On Sun, Apr 9, 2023 at 2:33 PM Satrajit Ghosh @.***> wrote:

i'm going to bring @rly https://github.com/rly into this conversation. the summary of this issue is that certain operations lead to external links being created, which are not external links (as in don't point to files outside we think) and that's triggering dandi cli to complain.

@jeromelecoq https://github.com/jeromelecoq - just a random thought, is it possible that some part of the step is still pointing to data/data array in the nwb 1 file? i.e. still maintains a reference hence treated as an external link?

— Reply to this email directly, view it on GitHub https://github.com/dandi/dandi-cli/issues/1270#issuecomment-1501218357, or unsubscribe https://github.com/notifications/unsubscribe-auth/AATAHTYGZW7OVGJLGNH4JGLXAMTJTANCNFSM6AAAAAAWUR6H2A . You are receiving this because you were mentioned.Message ID: @.***>

-- Jérôme

jeromelecoq commented 1 year ago

Using TimeSeries allowed me to move forward and upload a draft of Visual Coding NWB 2.0 to Dandi.

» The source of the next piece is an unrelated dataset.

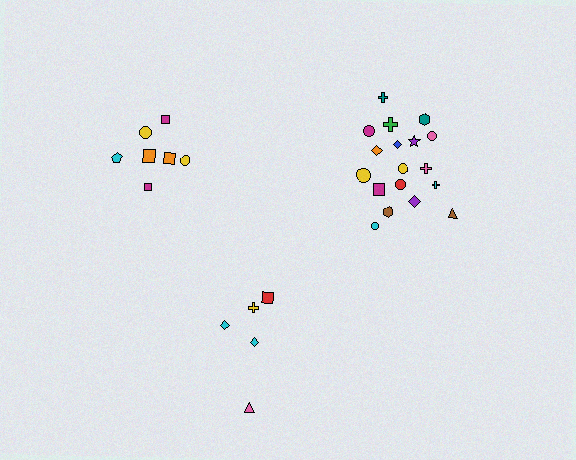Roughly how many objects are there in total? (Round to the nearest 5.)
Roughly 30 objects in total.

This supports the issue is related to links. I am still working on it little things here and there but I will go back to this later on. Obviously my files do not have the template images, just the underlying stimulus structure.

rly commented 1 year ago

@jeromelecoq please try installing this branch of HDMF referenced in https://github.com/hdmf-dev/hdmf/pull/847:

pip uninstall hdmf --yes
pip install git+https://github.com/hdmf-dev/hdmf.git@fix/export_links

And let me know if that resolves the error.